Ci od Szopena i Mickiewicza, gdyby żyli, pewnie by wciąż pisali poematy powstańcze snobując się na Szopena i Mickiewicza. Mam wrażenie, że dalej to robią, gdzieś tam w zakamarkach Pere Lachese. Natomiast Pan Balcer harcuje w Brazylii i zbiera bawełnę, czy co on tam zbierał, a także siły, by powrócić na ojczyzny łono. I tak dalej.

A my? A my mieliśmy kapitalizm, colę w puszkach, Mc Donalda, martensy, pampersy i dom partii przemianowany na dom maklerów. I zagraniczne fajki, które Ameryka odkryła, i które nareszcie były w Polsce. I polityków, którzy żarli się tak zajadle i mieli nas tak głęboko w tyle, że kolejne parlamenty nie mogły doczekać końca kadencji. Tamta Polska była taka pochrzaniona i taka nijaka, że niezmiernie łatwo jest nam ją odtworzyć gdziekolwiek z pamięci. Myślę, że nawet gdyby nas wystrzeliło na księżyc, także i tam czulibyśmy się jak w domu, bo niewiele by się różnił od Polski.
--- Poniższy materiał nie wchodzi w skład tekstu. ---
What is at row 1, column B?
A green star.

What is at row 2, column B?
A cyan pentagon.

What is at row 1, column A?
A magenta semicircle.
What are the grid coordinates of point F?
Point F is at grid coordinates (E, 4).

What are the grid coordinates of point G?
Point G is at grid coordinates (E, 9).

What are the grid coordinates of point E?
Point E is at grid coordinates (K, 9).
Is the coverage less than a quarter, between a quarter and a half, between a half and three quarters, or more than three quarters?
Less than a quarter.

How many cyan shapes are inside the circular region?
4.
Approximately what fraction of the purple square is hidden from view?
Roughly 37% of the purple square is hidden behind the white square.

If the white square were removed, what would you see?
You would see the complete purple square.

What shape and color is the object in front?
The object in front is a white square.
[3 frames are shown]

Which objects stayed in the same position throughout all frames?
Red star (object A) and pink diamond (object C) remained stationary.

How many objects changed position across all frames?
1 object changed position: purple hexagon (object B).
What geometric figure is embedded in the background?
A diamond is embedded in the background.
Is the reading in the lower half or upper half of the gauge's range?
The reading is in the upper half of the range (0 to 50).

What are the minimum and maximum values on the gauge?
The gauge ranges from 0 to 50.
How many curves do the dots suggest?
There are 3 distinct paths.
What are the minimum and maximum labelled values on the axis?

Wozimy ją ze sobą, jak ten worek Matołka. Od kiedy wyemigrowałem, Matołek i jego worek prześladują mnie systematycznie, wpędzając w coraz większy podziw dla narodowych symboli.
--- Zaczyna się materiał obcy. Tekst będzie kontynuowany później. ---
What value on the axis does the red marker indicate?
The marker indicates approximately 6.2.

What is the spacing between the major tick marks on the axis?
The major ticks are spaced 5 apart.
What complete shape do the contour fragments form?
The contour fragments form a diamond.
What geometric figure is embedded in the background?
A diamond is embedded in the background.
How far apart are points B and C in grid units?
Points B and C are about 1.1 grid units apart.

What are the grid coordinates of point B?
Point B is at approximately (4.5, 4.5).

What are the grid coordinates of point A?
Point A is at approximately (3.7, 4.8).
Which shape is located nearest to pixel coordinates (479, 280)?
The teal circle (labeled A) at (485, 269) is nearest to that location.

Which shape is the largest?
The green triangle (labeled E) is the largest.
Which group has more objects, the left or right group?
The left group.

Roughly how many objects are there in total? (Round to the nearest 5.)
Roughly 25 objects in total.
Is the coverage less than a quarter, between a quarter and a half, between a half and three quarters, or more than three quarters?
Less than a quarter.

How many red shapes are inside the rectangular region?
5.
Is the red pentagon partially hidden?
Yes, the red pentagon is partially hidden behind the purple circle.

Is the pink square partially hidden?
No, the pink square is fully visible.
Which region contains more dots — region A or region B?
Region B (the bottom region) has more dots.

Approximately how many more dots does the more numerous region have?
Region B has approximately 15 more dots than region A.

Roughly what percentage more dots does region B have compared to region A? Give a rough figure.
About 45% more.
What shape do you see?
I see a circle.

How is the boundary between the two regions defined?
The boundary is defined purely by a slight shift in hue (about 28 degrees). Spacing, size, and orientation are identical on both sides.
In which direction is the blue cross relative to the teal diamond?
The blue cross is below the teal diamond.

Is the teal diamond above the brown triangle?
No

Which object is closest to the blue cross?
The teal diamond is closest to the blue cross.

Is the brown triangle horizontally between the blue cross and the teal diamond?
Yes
Myślę sobie zatem, że i my żyjemy w swojej wyimaginowanej Polsce, gdzieś tu w County Dublin albo County Wicklow, między portem w Cork i wioskami przy drodze do Glendalough, czy gdzie-tam-kolwiek-indziej. Napędzamy naszą Polskę czekoladkami z polskiego sklepu albo polskim piwem, które sprzedaje pan O’Reilly w miejscowym wodopoju. Są dokładnie takie same, jak te w czasach liceum. Wiemy, że to tylko wyobrażenie, ale przecież punktem honoru każdego romantyka jest zakochać się w wyobrażeniu. Ciągle nam się wydaje, jak nie przymierzając u Mrożka, że nasza Polska na nas czeka i że do niej wrócimy, ale z czasem okazuje się, że nic z tego. Poszła z innym, zmieniła zamki, ma inny numer telefonu. Przypuszczam, że sam Sławomir Mrożek padł ofiarą tego syndromu, bo z tego co wiem zdecydował się na kolejną emigrację i póki co, nie wraca z niej i pewnie już nie wróci, jak bohaterowie jego najsłynniejszej sztuki.

Wracając zatem do tematu, coraz częściej zdaje mi się, że mieszkałem w Dublinie od urodzenia. Lubię Dublin, ponieważ to strasznie brzydkie miasto, co jest bezcennym doświadczeniem dla zawodowego egzystencjalisty. Również beznadziejna irlandzka pogoda dostarcza mi wielu poetyckich przemyśleń na temat życia. Zacząłęm się tu czuć jak w domu. Z drugiej jednak strony, czucie się jak w domu zawsze wiązało się u mnie z innym przeświadczeniem: że trzeba spierniczać.

I wiecie co myślę? Hot-dogami na plaży w Bray też się można się nieźle struć. Nawet je sprzedają w czymś o rozmiarach kempingowej budy. Czy to by nie był świetny motyw na coraz bardziej zamglone, weterańskie wspominki z przydługich wakacji?

Dobranoc Państwu.

Z Dublina specjalnie dla Wirtualnej Polski Piotr Czerwiński

PS. Przysięgam na swoje oba lewe buty i cały zapas kaszanki w lodówce, że już od następnego odcinka znowu będę niepoważnym człowiekiem.